RIO E SÃO PAULO — O dólar comercial segue o movimento externo da moeda e opera em alta nesta terça-feira. A moeda americana opera em alta de 0,82% ante o real, cotada a R$ 3,775 - na máxima, já chegou a R$ 3,779. Já o Ibovespa, principal índice de ações local, tem leve alta de 0,19%, aos 78.748 pontos, apesar da pressão dos papéis da Eletrobras, que caem forte após a l.
O dólar ganha mais força em relaçao a moedas de emergentes, em especial o peso mexicano, após o governo do país anunciar retaliações comerciais contra os Estados Unidos. No entanto, a divisa americana ganha força de forma generalizada. "O mercado de moedas mostra o dólar operando mais forte, ganhando das principais divisas fortes e emergentes. Além disso, as iniciativas do governo para tentar amortecer o impacto da alta dos combustíveis ao consumidor devem continuar no radar dos investidores", avaliou Ricardo Gomes da Silva Filho, superintendente da Correparti Corretora de Câmbio.
Na véspera, o dólar fechou com desvalorização de 0,63%, negociado a R$ 3,744. Na máxima do dia, a divisa alcançou R$ 3,755 e caiu a R$ 3,725 na mínima.

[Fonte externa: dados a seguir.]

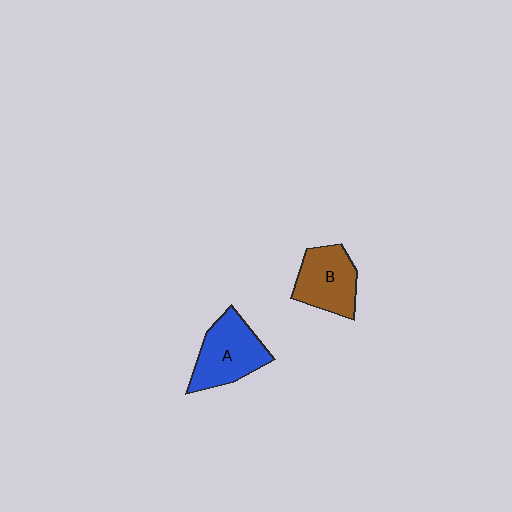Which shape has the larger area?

Na Bolsa, a queda é liderada pelos papéis da Eletrobras. A Justiça do Trabalho suspendeu o processo de privatização das distribuidoras de energia da estatal que operam no Norte e Nordeste do país. A Eletrobras informou ao mercado que “analisará as medidas cabíveis”. As preferenciais (PNs, sem direito a voto) operam em queda de 5,10%. As ordinárias (ONs, com direito a voto) afundam 5,55%.
Apesar dessa queda, o Ibovespa consegue se menter em terreno positivo. É a quinta alta consecutiva.
As ações da Vale e das siderúrgicas dão sustentação a esse movimento. Os papéis da Vale sobem 2,22%. Já no caso da CSN, a valorização é de 5,15%, a maior entre os papéis do Ibovespa. Também sobem forte as ações da Gerdau Metalúrgico e Gerdau, com ganhos de, respectivamente, 3,33% e 3,05%.
No caso da Petrobras, a alta é mais tímida. As preferenciais sobem 0,91%, cotadas a R$ 17,69, e as ordinárias sobem 0,60%, a R$ 20,10.